Shiny tax-free yields may not dazzle buyers

By Michael Connor

MIAMI (Reuters) – Yields on U.S. municipal bonds look unusually attractive compared with Treasuries, but probably don’t sparkle enough to lift the tax-free market out of its doldrums.

After mostly sitting out a rally in Treasuries, as well as a sell-off in federal debt this week fanned by fears of global inflation, tax-free yields on 10-year AAA-rated maturities are now about 93 percent those of comparable Treasuries.

A top-quality 30-year muni yields 107 percent to that of a taxable yield on a 30-year Treasury, according to Municipal Market Data.

Three-month average ratios through Tuesday were 92.5 percent and 105.4 percent, according to MMD calculations.

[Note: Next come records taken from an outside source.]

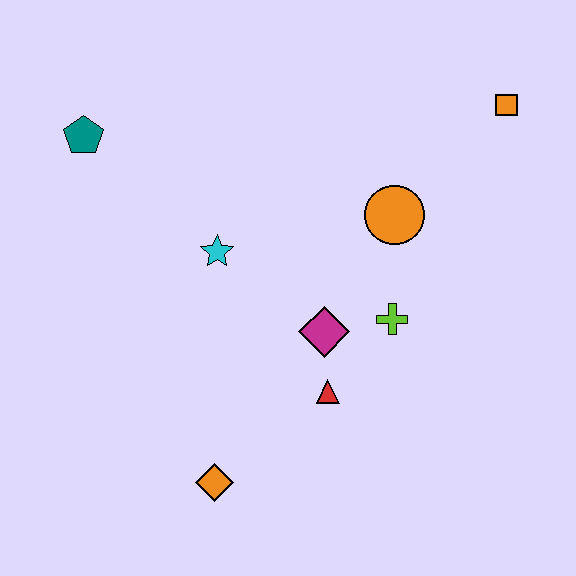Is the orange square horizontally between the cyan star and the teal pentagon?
No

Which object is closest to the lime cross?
The magenta diamond is closest to the lime cross.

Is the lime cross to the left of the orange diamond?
No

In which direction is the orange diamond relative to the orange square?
The orange diamond is below the orange square.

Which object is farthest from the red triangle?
The teal pentagon is farthest from the red triangle.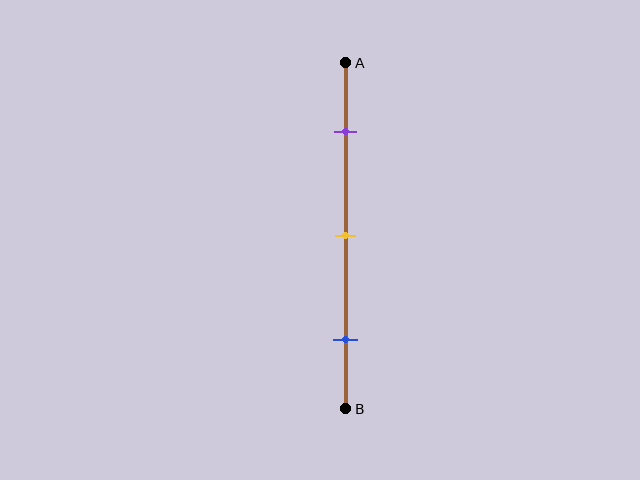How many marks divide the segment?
There are 3 marks dividing the segment.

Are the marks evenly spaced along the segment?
The marks are evenly spaced relative to one another, but the two end sections (A to the first mark and the last mark to B) are shorter than the gaps between the marks, so they do not divide the segment into equal parts.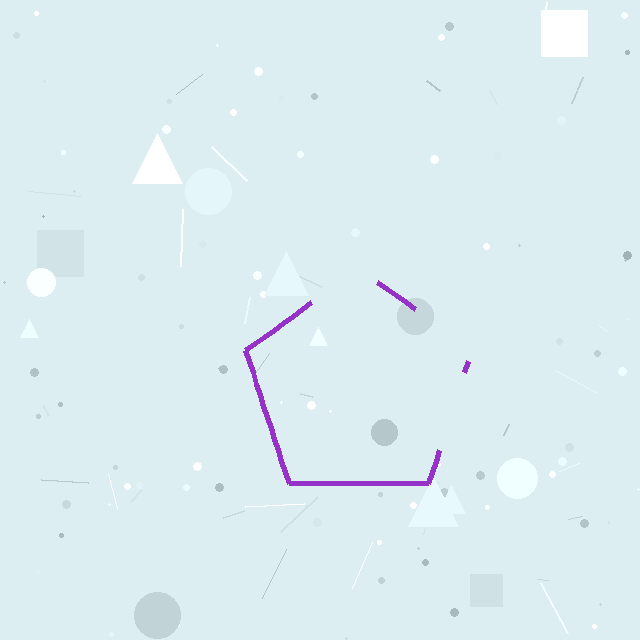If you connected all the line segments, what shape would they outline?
They would outline a pentagon.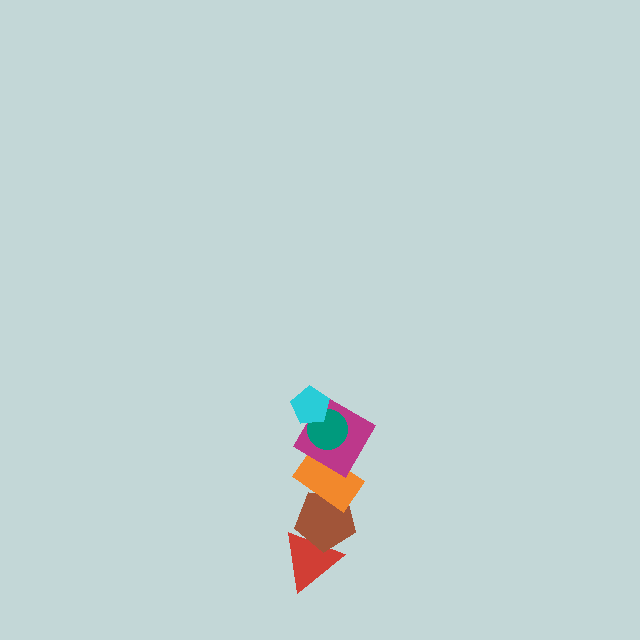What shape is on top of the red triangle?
The brown pentagon is on top of the red triangle.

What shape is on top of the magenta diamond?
The teal circle is on top of the magenta diamond.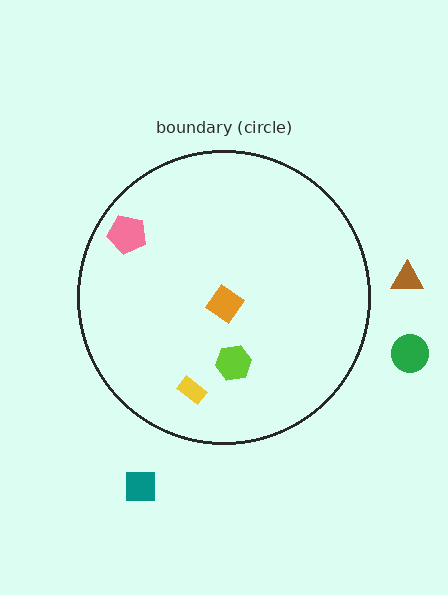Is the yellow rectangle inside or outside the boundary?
Inside.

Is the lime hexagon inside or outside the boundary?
Inside.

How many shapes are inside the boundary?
4 inside, 3 outside.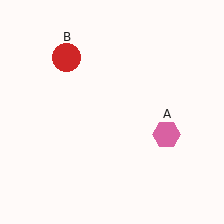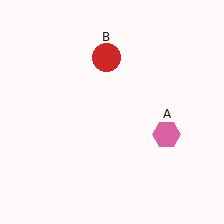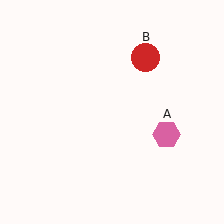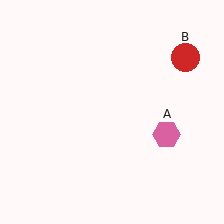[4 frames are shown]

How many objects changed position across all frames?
1 object changed position: red circle (object B).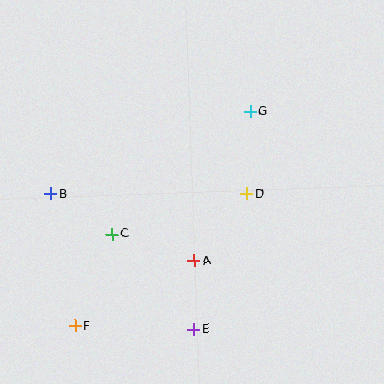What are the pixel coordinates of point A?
Point A is at (194, 261).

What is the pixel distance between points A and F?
The distance between A and F is 136 pixels.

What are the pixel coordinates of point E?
Point E is at (193, 329).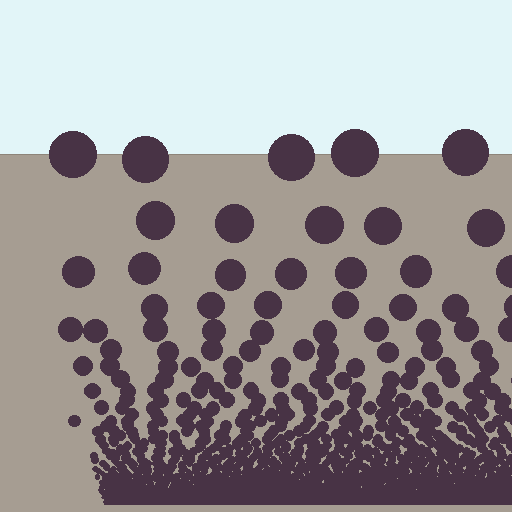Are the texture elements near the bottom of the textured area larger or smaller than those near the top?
Smaller. The gradient is inverted — elements near the bottom are smaller and denser.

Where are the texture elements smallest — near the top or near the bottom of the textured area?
Near the bottom.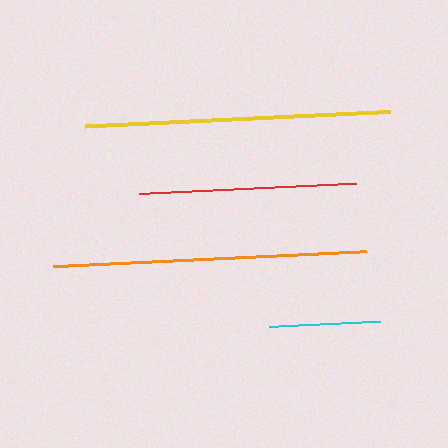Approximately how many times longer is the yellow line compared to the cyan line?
The yellow line is approximately 2.7 times the length of the cyan line.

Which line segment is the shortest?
The cyan line is the shortest at approximately 111 pixels.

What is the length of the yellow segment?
The yellow segment is approximately 305 pixels long.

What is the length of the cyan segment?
The cyan segment is approximately 111 pixels long.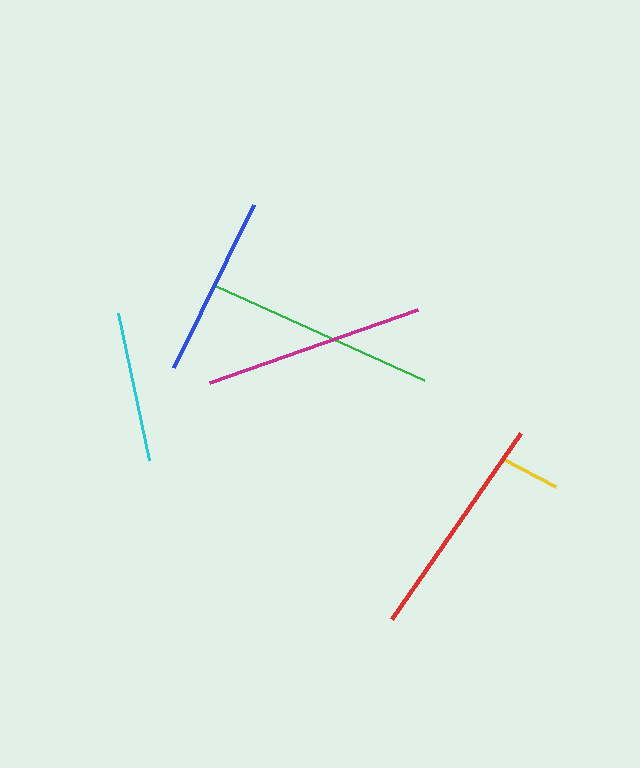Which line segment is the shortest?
The yellow line is the shortest at approximately 60 pixels.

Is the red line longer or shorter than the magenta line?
The red and magenta lines are approximately the same length (about 227 and 221 pixels).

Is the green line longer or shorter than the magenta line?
The green and magenta lines are approximately the same length (about 228 and 221 pixels).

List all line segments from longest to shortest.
From longest to shortest: green, red and magenta (about equal), blue, cyan, yellow.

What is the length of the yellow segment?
The yellow segment is approximately 60 pixels long.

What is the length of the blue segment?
The blue segment is approximately 181 pixels long.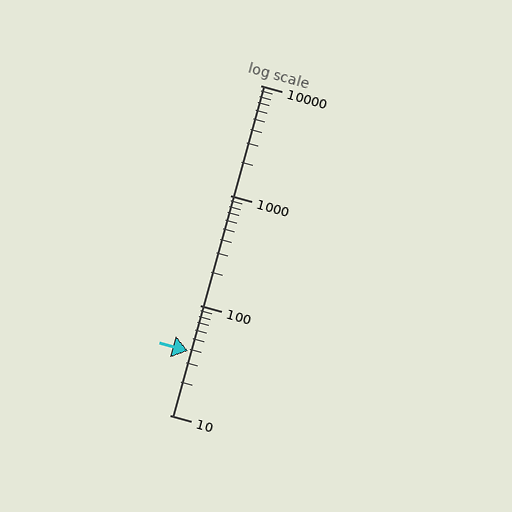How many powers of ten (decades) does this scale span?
The scale spans 3 decades, from 10 to 10000.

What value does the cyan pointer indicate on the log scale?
The pointer indicates approximately 38.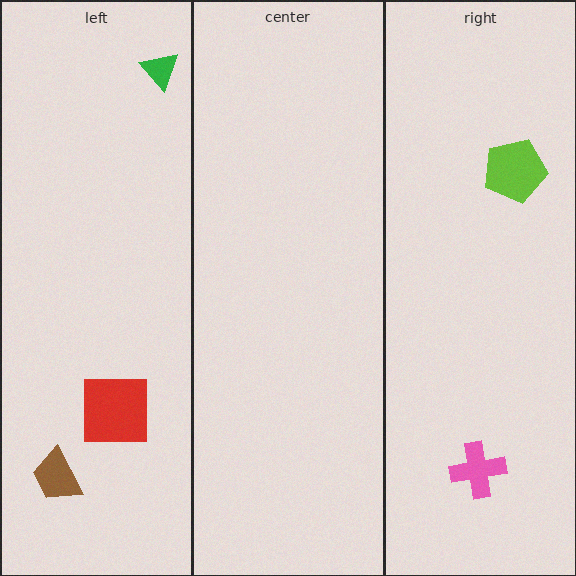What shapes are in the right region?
The lime pentagon, the pink cross.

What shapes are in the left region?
The red square, the brown trapezoid, the green triangle.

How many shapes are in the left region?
3.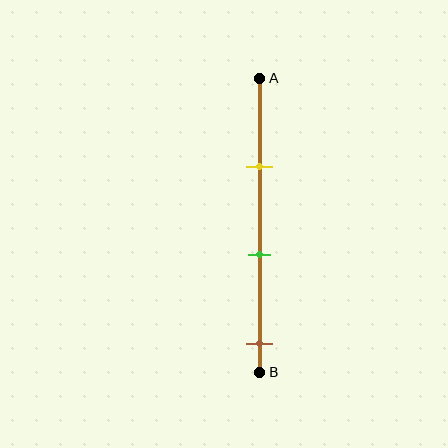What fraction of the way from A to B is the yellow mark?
The yellow mark is approximately 30% (0.3) of the way from A to B.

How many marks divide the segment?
There are 3 marks dividing the segment.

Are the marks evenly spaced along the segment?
The marks are evenly spaced relative to one another, but the end sections next to A and B have different lengths, so they do not divide the segment into equal parts.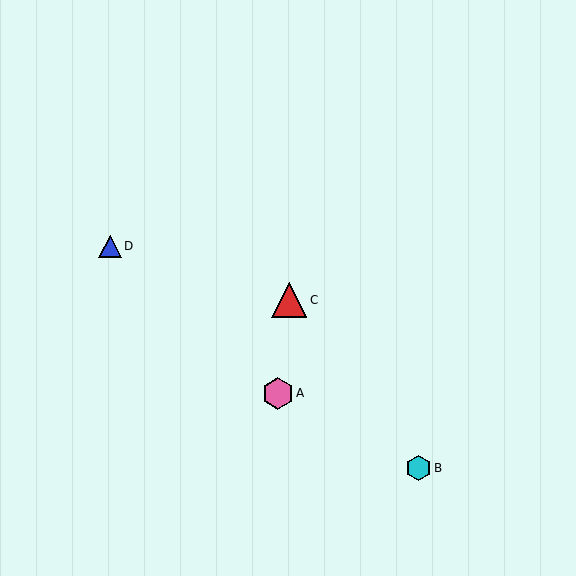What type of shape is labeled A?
Shape A is a pink hexagon.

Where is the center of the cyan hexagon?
The center of the cyan hexagon is at (418, 468).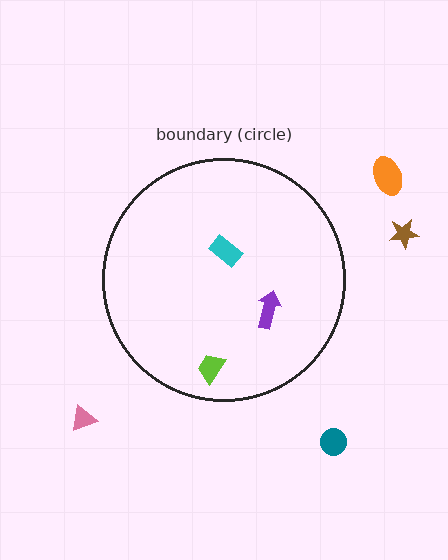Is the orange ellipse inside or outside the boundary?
Outside.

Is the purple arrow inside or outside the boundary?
Inside.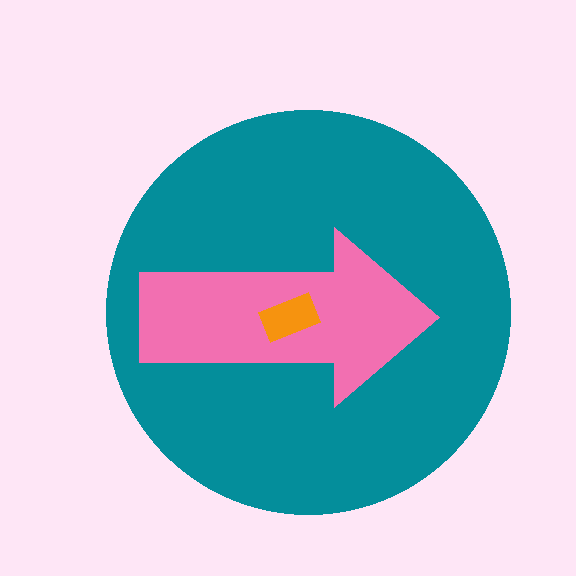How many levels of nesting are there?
3.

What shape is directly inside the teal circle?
The pink arrow.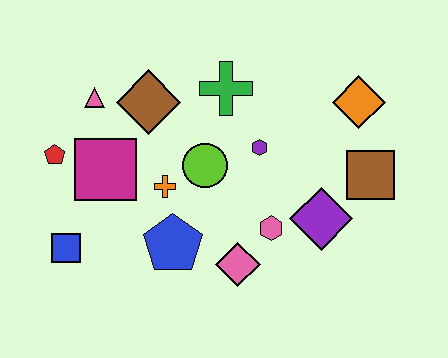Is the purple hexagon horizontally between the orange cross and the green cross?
No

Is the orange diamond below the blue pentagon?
No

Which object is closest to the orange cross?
The lime circle is closest to the orange cross.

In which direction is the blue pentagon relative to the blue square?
The blue pentagon is to the right of the blue square.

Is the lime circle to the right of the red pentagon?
Yes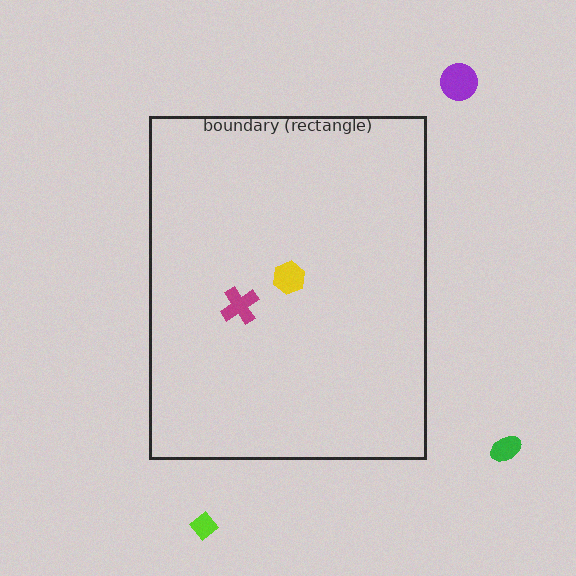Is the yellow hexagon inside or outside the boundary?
Inside.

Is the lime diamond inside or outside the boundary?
Outside.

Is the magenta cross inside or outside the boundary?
Inside.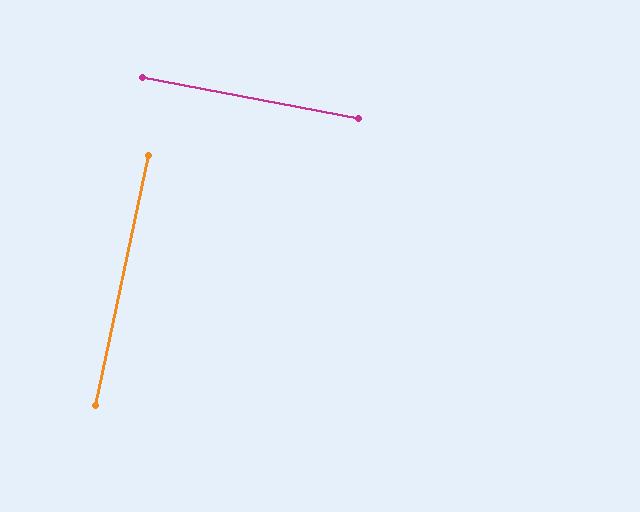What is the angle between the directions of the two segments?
Approximately 89 degrees.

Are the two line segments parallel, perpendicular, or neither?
Perpendicular — they meet at approximately 89°.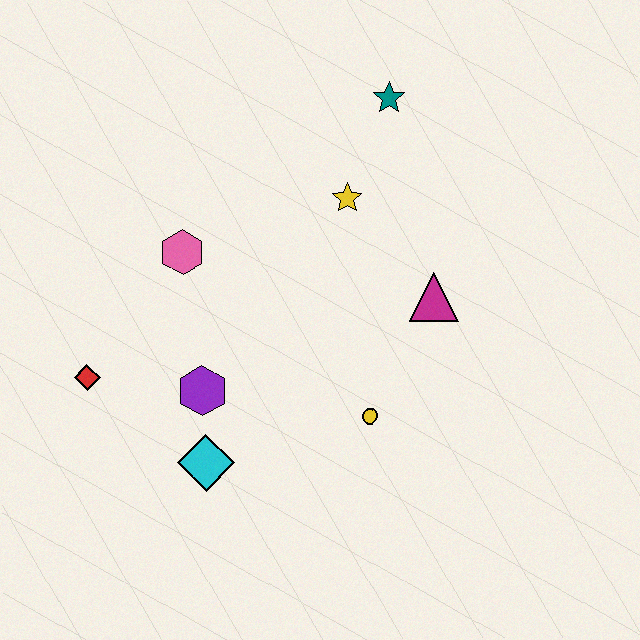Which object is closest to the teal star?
The yellow star is closest to the teal star.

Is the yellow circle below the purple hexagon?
Yes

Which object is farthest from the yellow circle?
The teal star is farthest from the yellow circle.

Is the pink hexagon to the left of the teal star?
Yes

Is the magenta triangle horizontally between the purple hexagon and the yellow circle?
No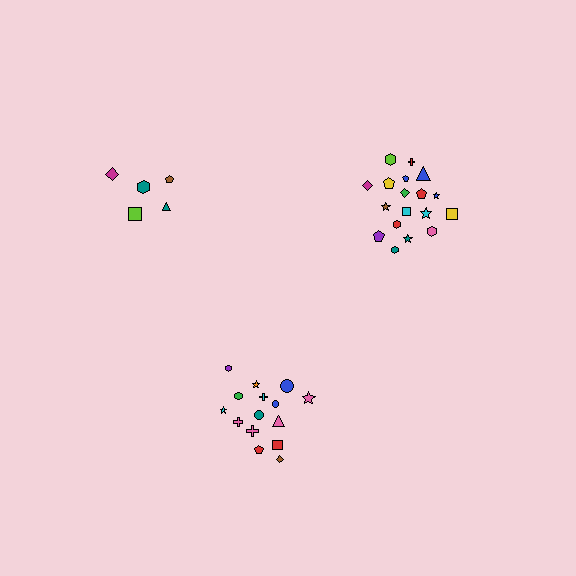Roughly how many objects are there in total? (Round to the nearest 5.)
Roughly 40 objects in total.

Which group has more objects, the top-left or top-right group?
The top-right group.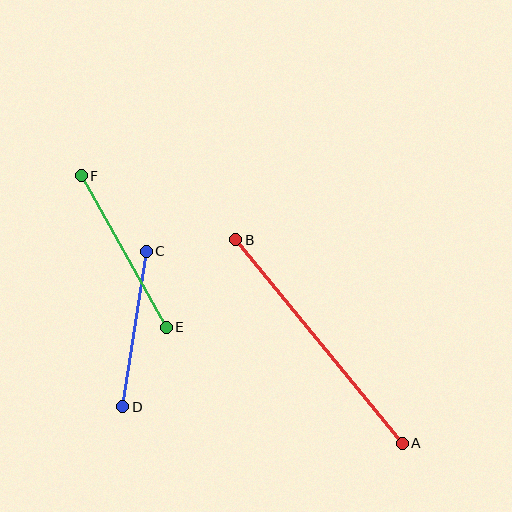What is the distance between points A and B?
The distance is approximately 263 pixels.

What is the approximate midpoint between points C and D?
The midpoint is at approximately (135, 329) pixels.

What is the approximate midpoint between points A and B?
The midpoint is at approximately (319, 341) pixels.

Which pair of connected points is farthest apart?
Points A and B are farthest apart.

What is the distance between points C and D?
The distance is approximately 157 pixels.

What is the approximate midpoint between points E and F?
The midpoint is at approximately (124, 251) pixels.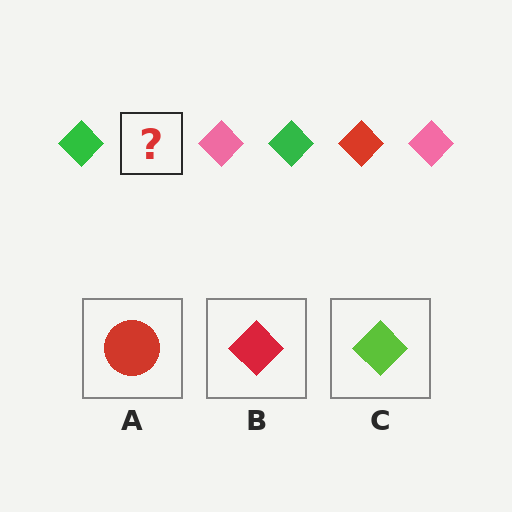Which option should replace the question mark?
Option B.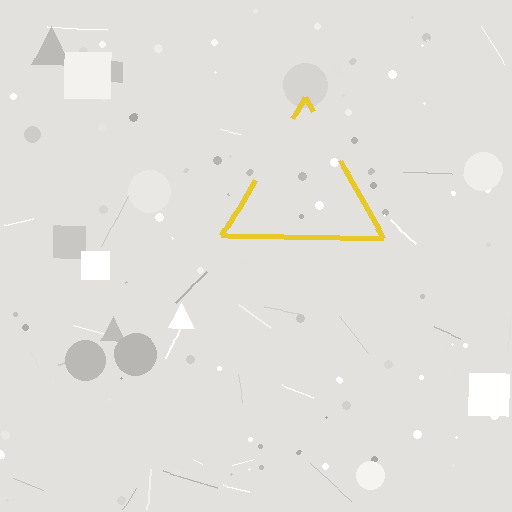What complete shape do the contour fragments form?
The contour fragments form a triangle.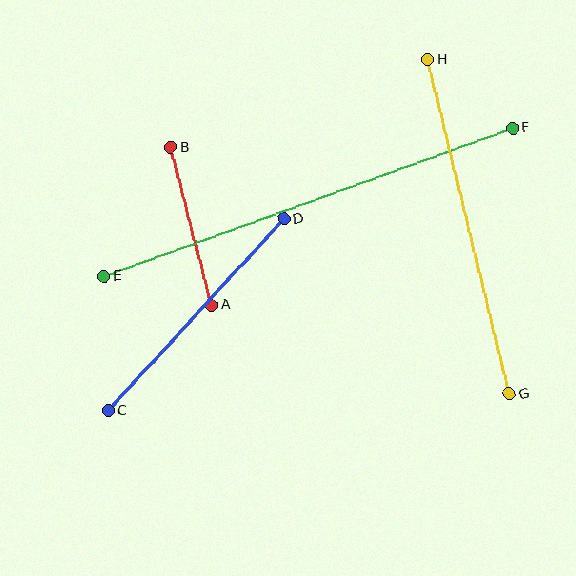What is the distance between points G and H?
The distance is approximately 344 pixels.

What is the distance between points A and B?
The distance is approximately 163 pixels.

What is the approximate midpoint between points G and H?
The midpoint is at approximately (469, 227) pixels.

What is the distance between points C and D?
The distance is approximately 260 pixels.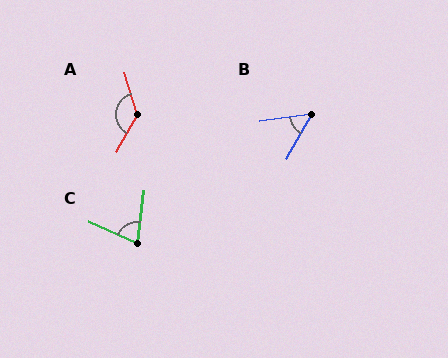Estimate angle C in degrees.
Approximately 74 degrees.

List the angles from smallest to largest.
B (53°), C (74°), A (134°).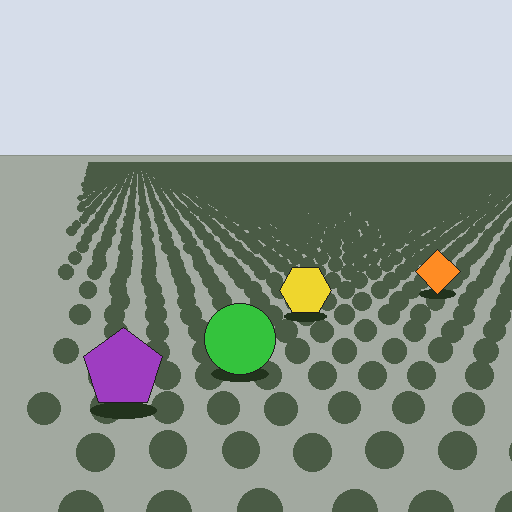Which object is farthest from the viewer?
The orange diamond is farthest from the viewer. It appears smaller and the ground texture around it is denser.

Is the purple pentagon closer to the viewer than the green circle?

“No one believes Treasuries are where they are on their own,” said Kenneth Naehu, managing director at Bel Air Investments Advisors in Los Angeles. “It’s like comparing munis to a rigged game.”

Naehu, who said he saw little, if any, buying due to fat tax-free yield ratios, said a massive intervention by the Federal Reserve in the Treasuries market was distorting long-term relationships between tax-free and Treasury yields and could not be relied on by investors.

“Normalized ratios are between 75 percent and 85 percent,” Naehu said. “The Fed has driven yields (in Treasuries) to artificial lows.”

Buying and selling in the $2.9 trillion muni market, which local governments tap to finance infrastructure such as roads, has been dominated for months by highly publicized fights over state budgets, ratings cuts and other news that has rattled the wealthy investors who hold most munis, according to Naehu.

“There is a lot of headline risk in the system,” Naehu said. “You will see more defaults. … Though it will be a small number, the number will be more than in the past. That will produce wider spreads in a market, where 75 percent of the people only have what they read to rely on.”

Other muni professionals also shrug off any benefit from rich muni yields and are distinctly gloomy, according to an MMD survey last week that showed big jumps in bearish sentiment among traders and portfolio managers.

The survey found 88 percent of traders reported themselves as bearish on munis over the next one to two months, while 67 percent of portfolio managers were bearish.

Secondary trading in munis on Wednesday was light and prices were mostly off but for some gains in short maturities, according to MMD. Treasuries fell sharply.

Yields on AAA-rated 10-year muni bonds rose 2 basis points to 3.25 percent, while 30-year yields also rose 2 basis points to 4.82 percent, according to MMD, a unit of Thomson Reuters.